[mono-vb] UTF-8 Processing

Rob.Tillie@Student.tUL.EDU Rob.Tillie@Student.tUL.EDU
Thu, 26 Aug 2004 11:45:22 +0200

Hey Reese,

First off all: I didn't give you the solution, I believe Rafael did :).
Second: You can best send this to the mono-list because you're using Class
Library classes. This list is for the vb compiler and vb runtime
specifically, and is very low traffic.
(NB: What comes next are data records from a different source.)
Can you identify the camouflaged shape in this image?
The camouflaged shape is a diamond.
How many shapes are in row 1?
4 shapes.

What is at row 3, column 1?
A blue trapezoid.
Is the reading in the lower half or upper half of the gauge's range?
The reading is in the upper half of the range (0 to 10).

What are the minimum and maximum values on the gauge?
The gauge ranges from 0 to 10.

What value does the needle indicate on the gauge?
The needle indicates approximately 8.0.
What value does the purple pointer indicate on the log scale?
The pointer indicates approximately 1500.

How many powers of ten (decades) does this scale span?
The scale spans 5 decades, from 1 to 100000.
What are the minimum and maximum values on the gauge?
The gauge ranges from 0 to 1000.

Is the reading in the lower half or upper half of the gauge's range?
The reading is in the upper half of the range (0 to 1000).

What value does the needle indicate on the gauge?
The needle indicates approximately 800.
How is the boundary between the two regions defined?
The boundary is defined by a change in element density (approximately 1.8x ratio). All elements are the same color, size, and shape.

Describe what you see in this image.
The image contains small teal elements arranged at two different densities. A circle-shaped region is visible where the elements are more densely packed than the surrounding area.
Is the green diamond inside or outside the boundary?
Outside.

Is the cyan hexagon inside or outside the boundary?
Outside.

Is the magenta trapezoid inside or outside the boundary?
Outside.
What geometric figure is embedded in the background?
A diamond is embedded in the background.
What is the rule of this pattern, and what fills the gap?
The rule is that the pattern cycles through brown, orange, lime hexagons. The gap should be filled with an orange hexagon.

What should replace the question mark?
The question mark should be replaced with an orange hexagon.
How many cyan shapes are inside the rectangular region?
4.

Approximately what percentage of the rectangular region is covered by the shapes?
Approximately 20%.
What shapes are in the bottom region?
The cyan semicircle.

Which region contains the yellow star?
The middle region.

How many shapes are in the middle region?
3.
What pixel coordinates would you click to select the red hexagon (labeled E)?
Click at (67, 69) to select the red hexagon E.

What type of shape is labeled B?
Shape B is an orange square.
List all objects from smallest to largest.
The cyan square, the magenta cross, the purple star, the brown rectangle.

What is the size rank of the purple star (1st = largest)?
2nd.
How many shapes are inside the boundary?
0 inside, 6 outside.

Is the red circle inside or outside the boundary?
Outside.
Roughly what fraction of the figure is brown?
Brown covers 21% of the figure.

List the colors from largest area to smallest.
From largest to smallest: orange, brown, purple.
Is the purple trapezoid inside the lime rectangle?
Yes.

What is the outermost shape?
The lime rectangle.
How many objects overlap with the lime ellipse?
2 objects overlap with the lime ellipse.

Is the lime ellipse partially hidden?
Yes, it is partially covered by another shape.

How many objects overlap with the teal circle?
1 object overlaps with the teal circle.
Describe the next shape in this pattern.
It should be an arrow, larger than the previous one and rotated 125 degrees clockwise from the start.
You will get much more response on
the high-traffic mono-list.

-- Rob.

-----Original Message-----
From: Reese, Terry
To: mono-vb@lists.ximian.com
Sent: 26-8-04 0:50
Subject: [mono-vb] UTF-8 Processing

I'd forwarded these test programs to Rob, but he'd said I should post
these to this list as well.  As I mentioned in the text below, the
solution was as Rob stated, explicitly invoking a particular codepage
(in my case, 1252) to ensure my desired result.  My only concern is that
the behavior of the System.Text.Encoding.Default isn't consistant with
the .NET documentation.  The documentation states that this property
should invoke the default ANSI codepage, but on Linux, I've found this
not to be the case.  The two zipped solutions work exactly the same on
my windows machine using either the .NET or MONO runtimes.  Simply
reading the btest.txt file and then rewritting its contents creates
identifical files.  However, on two Linux systems that I've tried (one
where ASCII was the default code page and the other where I've specified
UTF-8) the text file will not be openned and then re-written without
changes.  On the ASCII default system, the Default encoding that mono
uses is the ASCII encoding, so all high ascii data is represented as ?,
while on the UTF-8 system, MONO uses UTF-8 as the Default encoding so
the high ascii data are actually dropped since they aren't in the UTF-8
characterset.  This behavior is occurs in both VB.NET and C#.  On linux,
if I specify the codepage, then it works -- but I just through I'd bring
this up since it may be a cross platform issue and I wasn't sure if this
was desired behavior.



P.S.  I'm not sure if these attachments will work.  If they don't, I've
posted them here:

-----Original Message-----
From: Rob.Tillie@Student.tUL.EDU [mailto:Rob.Tillie@Student.tUL.EDU]
Sent: Wed 8/25/2004 1:57 PM
To: Reese, Terry
Subject: RE: [mono-vb] UTF-8 Processing
Hey Terry,


Sorry, I thought you where using some VB specific functions. I'm only
in the VB runtime.

You should post the list to see if this is the desired behaviour for
Text.Encoding or if it should behave otherwise, the people who
that can answer if it is the desired behaviour or not.



-- Rob.

-----Original Message-----
From: Reese, Terry
Sent: Wed 8/25/2004 11:33 AM
To: 'Rob.Tillie@Student.tUL.EDU'
Subject: RE: [mono-vb] UTF-8 Processing

Sure, I'll get something leaned down so it just isolates the problem.
However, just as an FYI, I was able to figure out how to get it to work
like I wanted.  My assumption was that Mono would use the ANSI codepage
when setting encoding using the System.Text.Encoding.Default property.
It doesn't.  It appears that it takes whatever the system's default code
page is -- which isn't what the .NET specs specify.  To get around the
problem, I needed to specify the ansi code page using GetEncoding.
Here's how I did it:

        Dim sr As System.IO.StreamReader
        Dim sSource, sDest As String
        Dim test As String

        Console.WriteLine("Source File: ")
        sSource = Console.ReadLine()

        Dim myEncoding As System.Text.Encoding

        myEncoding = System.Text.Encoding.GetEncoding(1252)
        sr = New System.IO.StreamReader(sSource, myEncoding)
        Dim sw As System.IO.StreamWriter

I specified the codepage number (1252) and at least on Fedora, it worked
perfectly.  BTW, this isn't just something that occurs in VB.NET, but
occurs in the C# compiler as well (see the attached zips which includes
a vb and a C# project and file that I'm working with.).  Because you can
specify the code page, I'm not sure this is a problem, but it doesn't
match the default behavior on a Windows System -- which is just
something that I need to file away as a platform incompatiblity.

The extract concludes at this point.